Current areas of research:
1. Covert communication and security
2. Machine learning for communication engineering
3. Error correcting codes (cyclic and LDPC code)
1. Covert communication and security
Consider a situation when Alice (sender) is speaking with Bob (legitimate receiver) while an intruder Willie (illegitimate receiver) is snooping over this conversation (see figure). Since Bob is a legitimate receiver, he knows the parameters associated with the communication mechanism used by Alice. Willie (being an illegitimate receiver) doesn't know these transmission parameters but wants to identify it. While Willie wants to identify these parameters correctly, Alice wants design a communication mechanism such that Willie will make an error with high probability. This problem of studying the tradeoff between the aims of Alice and Willie is called as the problem of “covert communication”. Such a setup has applications in military surveillance where one has access to adversary’s data but doesn't know the associated parameters.

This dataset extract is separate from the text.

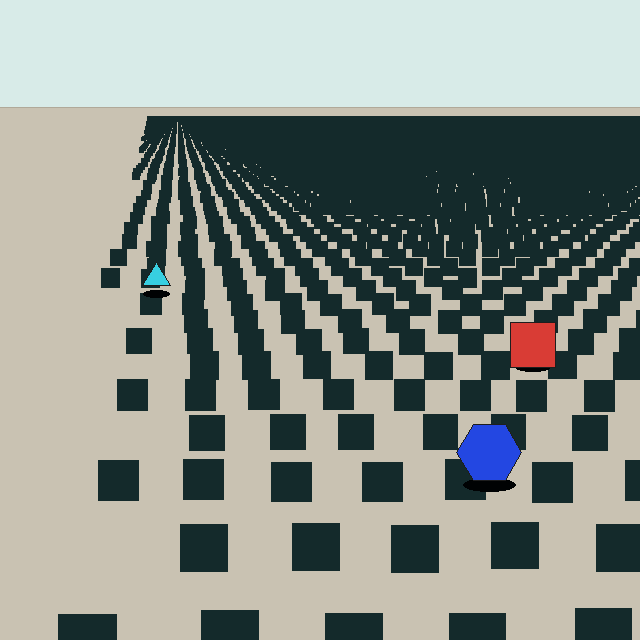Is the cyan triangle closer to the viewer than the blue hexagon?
No. The blue hexagon is closer — you can tell from the texture gradient: the ground texture is coarser near it.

In this project, the aim is to study this problem of covert communication algorithmically (provide an algorithm for Willie’s parameter estimation) and theoretically (find information theoretic limits for Alice’s communication mechanism). We will also explore the possibilities of using machine learning for this parameter estimation and compare the performance of the ML based solution versus theoretical solution.

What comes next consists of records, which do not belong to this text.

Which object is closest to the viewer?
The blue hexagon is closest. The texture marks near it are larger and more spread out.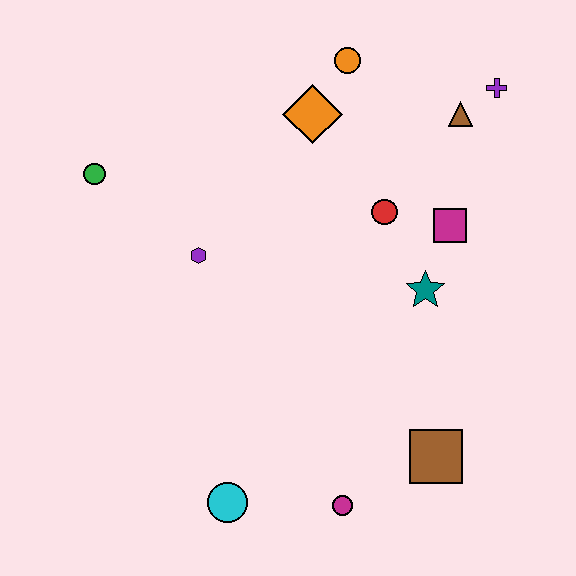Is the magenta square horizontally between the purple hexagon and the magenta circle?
No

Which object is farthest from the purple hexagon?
The purple cross is farthest from the purple hexagon.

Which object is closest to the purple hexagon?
The green circle is closest to the purple hexagon.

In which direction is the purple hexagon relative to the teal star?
The purple hexagon is to the left of the teal star.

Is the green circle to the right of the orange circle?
No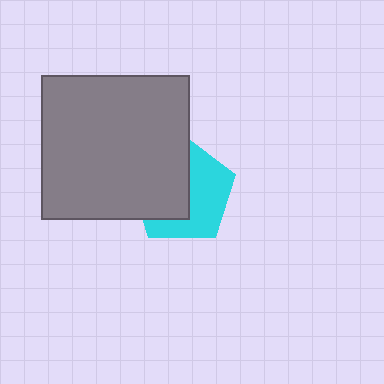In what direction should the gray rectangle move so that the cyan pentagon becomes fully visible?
The gray rectangle should move left. That is the shortest direction to clear the overlap and leave the cyan pentagon fully visible.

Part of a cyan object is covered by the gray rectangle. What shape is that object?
It is a pentagon.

2. Machine learning for communication engineering
Machine learning (ML)/deep learning (DL) based techniques have been popularly used for a variety of applications in communication engineering. In this project, the focus is to provide ML/DL based solutions to the following problems.

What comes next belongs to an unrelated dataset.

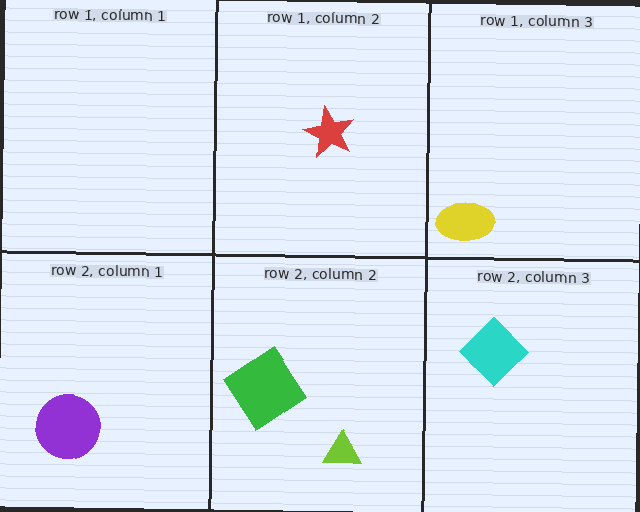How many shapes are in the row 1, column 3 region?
1.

2A) Machine learning for covert communication :
In covert communication problem mentioned above, the core problem can be formulated as a signal detection problem and various machine learning based solutions can be provided to it. In this project, the task is to design a deep neural network for signal detection applications.
2B) Reinforcement learning for decoding LDPC codes:
Low-density parity-check (LDPC) codes have been used popularly in 5G and will be used in next generation wireless systems as well. These codes are typically decoded via belief propagation (BP) decoding. BP decoding is an iterative algorithm where in each iteration, messages are passed between a set of nodes (here nodes corresponds to the nodes in graphical representation of LDPC codes). It has been observed that scheduling of these messages play a crucial role in the convergence of BP decoding algorithm. In this project, we will explore the possibilities of using reinforcement learning for this scheduling.
2C) Generative AI for cryptography:
In this project, we will explore possibilities of using ML based techniques for attacking stream ciphers.
3. Error correcting codes (cyclic and LDPC codes)
Error correcting codes are used in any digital communication system to protect the transmitted data from the errors introduced by a communication channel. While a variety of code families are introduced in the literature, in this project we will focus on two popular code families: cyclic codes and LDPC codes. The problem is to study various structural and performance related properties of these codes.